湘南に土地を求め、建築家の三井嶺氏に設計を依頼する。そうして出来上がった<森の図書館>は、中心に1日の大半を過ごす「閲覧室」があり、その周りをずらりと本棚が囲む。
この家にある多くの本棚が、九州大学で使われてきた歴史的木製什器(じゅうき)コレクションを預かったものだというのも興味深い。施主、建築家ともに歴史を受け継ぐことに自覚的なのだ。
<森の図書館>の司書を名乗る山本氏は、やってきた本を本棚に並べる際、「書棚で本と本とが『良き隣人』となる」ことを心掛けるという。また、買ってきたばかりで棚に収める前の「新着書」は、「人を読書へと誘う気配」を発しているという考えにも共感する。きちんと分類すれば、魅力的な本棚になるというわけではないのだ。
本書に収録された本棚の写真からは、2人の読書歴から生み出された「文脈」に基づいて本が並べられていることが読み取れる。その棚は脳内の知識や記憶を呼び出し、知的活動を行うための装置なのである。
<森の図書館>での生活から生まれたのが、金沢工業大学の稀覯書(きこうしょ)コレクションを基に2人が監修して各地を巡回した「『世界を変えた書物』展」だ。
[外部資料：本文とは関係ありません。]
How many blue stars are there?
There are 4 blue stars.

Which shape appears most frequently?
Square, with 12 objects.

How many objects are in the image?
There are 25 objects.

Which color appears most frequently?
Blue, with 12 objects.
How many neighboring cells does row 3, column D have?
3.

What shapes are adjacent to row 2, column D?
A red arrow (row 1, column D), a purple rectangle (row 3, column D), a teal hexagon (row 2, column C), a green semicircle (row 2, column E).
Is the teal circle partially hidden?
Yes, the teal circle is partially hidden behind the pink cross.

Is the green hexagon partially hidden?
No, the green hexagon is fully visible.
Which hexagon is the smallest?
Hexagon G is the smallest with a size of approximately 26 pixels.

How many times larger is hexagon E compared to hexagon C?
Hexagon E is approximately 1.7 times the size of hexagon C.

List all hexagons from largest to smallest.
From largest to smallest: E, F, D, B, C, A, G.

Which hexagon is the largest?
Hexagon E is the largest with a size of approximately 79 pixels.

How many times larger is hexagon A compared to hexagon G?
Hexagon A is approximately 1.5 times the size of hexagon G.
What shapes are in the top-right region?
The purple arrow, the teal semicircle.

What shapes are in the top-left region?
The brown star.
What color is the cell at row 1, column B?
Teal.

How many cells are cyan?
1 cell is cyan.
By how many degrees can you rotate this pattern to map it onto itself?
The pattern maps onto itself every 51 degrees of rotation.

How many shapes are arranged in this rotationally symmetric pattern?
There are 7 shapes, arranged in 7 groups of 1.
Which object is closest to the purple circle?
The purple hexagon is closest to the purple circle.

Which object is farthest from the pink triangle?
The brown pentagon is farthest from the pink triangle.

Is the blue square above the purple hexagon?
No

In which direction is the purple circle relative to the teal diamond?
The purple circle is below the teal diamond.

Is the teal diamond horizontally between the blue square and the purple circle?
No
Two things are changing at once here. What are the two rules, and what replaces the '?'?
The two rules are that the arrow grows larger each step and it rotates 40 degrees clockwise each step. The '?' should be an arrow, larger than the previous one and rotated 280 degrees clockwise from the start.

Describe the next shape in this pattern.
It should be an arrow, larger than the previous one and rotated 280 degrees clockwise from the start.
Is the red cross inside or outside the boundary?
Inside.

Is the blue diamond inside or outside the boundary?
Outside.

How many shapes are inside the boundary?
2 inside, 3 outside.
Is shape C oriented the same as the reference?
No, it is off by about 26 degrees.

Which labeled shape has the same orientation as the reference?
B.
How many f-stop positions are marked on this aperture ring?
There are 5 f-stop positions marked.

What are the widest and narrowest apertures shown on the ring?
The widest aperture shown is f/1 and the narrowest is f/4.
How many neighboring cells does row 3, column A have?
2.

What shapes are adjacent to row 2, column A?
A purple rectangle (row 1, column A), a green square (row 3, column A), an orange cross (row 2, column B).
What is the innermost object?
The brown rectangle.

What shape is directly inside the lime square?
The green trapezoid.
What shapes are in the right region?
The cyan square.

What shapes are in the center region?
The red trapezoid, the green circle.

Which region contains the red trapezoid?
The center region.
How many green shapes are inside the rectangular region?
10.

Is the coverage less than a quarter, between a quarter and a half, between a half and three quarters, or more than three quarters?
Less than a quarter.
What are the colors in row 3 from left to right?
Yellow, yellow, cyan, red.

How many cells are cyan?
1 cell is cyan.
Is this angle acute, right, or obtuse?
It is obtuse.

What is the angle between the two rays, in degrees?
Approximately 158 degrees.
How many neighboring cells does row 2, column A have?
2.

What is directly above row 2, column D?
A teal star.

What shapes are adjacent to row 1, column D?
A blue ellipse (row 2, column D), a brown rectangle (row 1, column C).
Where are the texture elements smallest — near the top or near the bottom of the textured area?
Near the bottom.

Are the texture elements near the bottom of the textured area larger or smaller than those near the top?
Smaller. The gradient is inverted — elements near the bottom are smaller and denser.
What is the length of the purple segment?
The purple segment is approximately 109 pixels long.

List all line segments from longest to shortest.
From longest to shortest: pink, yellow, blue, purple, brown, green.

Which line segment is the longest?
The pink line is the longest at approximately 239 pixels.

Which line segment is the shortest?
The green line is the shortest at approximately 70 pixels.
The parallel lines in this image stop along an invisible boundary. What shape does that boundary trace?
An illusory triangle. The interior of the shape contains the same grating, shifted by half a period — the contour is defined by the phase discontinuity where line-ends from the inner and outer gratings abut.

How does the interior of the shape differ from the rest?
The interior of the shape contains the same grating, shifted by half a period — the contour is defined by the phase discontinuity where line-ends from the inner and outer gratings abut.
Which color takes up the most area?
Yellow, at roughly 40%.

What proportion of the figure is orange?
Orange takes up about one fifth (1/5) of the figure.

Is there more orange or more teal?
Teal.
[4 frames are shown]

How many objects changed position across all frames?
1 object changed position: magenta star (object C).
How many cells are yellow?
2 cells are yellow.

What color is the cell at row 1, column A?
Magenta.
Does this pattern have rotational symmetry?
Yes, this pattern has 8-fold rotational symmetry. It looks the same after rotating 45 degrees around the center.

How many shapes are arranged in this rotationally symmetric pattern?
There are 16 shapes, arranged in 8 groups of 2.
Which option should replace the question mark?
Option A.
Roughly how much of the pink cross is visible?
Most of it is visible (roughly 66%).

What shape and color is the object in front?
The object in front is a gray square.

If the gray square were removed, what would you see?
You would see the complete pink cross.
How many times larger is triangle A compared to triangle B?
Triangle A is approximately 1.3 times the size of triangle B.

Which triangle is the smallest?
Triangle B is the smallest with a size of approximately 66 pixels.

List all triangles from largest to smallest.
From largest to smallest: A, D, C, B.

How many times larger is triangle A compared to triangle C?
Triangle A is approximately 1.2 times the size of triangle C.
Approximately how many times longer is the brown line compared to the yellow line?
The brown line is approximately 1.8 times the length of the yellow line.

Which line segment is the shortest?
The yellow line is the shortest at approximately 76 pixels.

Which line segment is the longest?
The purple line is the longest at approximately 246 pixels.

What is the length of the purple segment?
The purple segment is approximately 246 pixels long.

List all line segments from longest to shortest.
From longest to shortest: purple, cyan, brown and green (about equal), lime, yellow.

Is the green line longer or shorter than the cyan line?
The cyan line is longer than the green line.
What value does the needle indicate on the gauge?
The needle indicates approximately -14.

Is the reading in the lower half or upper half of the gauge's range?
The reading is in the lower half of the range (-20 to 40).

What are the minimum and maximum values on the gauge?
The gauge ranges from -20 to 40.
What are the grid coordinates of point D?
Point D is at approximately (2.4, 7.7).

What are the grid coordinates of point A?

過去の名著を選び、並べ、見せるという行為は、本の可能性を広げる試みでもある。
2人と違って、買った本を積み上げるだけで、本棚に収めることもできない生活を送っている私は、おそらく本の可能性を十全に活(い)かせてないのだと思う。
ところで、本書には<森の図書館>をつくるのにいくらかかったのかが記されていない。自分には真似(まね)できないと諦めがつくので、ぜひ公開してほしかった。
(新潮社・3630円)
橋本麻里、1972年生まれ。学芸プロデューサー。山本貴光、1971年生まれ。文筆家、ゲーム作家。